Although several genetic causes of male infertility are known, the condition in around 60.0-75.0% of infertile male patients appears to be idiopathic. In some, genetic causes may be polygenic and require several low-penetrance genes to produce a phenotype outcome. In others, pleiotropy, when a gene can produce several phenotypic traits, may be involved. We have investigated whether single nucleotide polymorphisms (SNPs) in the SLC6A14 [solute carrier family 6 (amino acid transporter), member 14] gene are associated with male infertility.

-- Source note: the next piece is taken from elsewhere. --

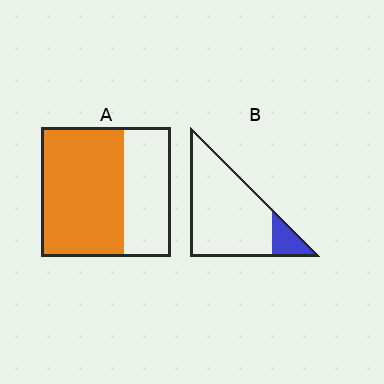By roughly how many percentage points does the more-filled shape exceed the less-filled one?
By roughly 50 percentage points (A over B).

This gene has previously been linked with obesity and cystic fibrosis, which are associated with male infertility. It has a role in the transport of tryptophan and synthesis of serotonin that are important for normal spermatogenesis and testicular function. We have analyzed three SNPs (rs2312054, rs2071877 and rs2011162) in 370 infertile men and 241 fertile controls from two different populations (Macedonian and Slovenian). We found that the rs2011162(G) allele and rs2312054(A)rs2071877(C)-rs2011162(G) haplotype are present at lower frequencies in the infertile rather than the fertile men (p = 0.044 and p = 0.0144, respectively). We concluded that the SLC6A14 gene may be a population-specific, low-penetrance locus which confers susceptibility to male infertility/subfertility. Additional follow-up studies of a large number of infertile men of different ethnic backgrounds are needed to confirm such a susceptibility.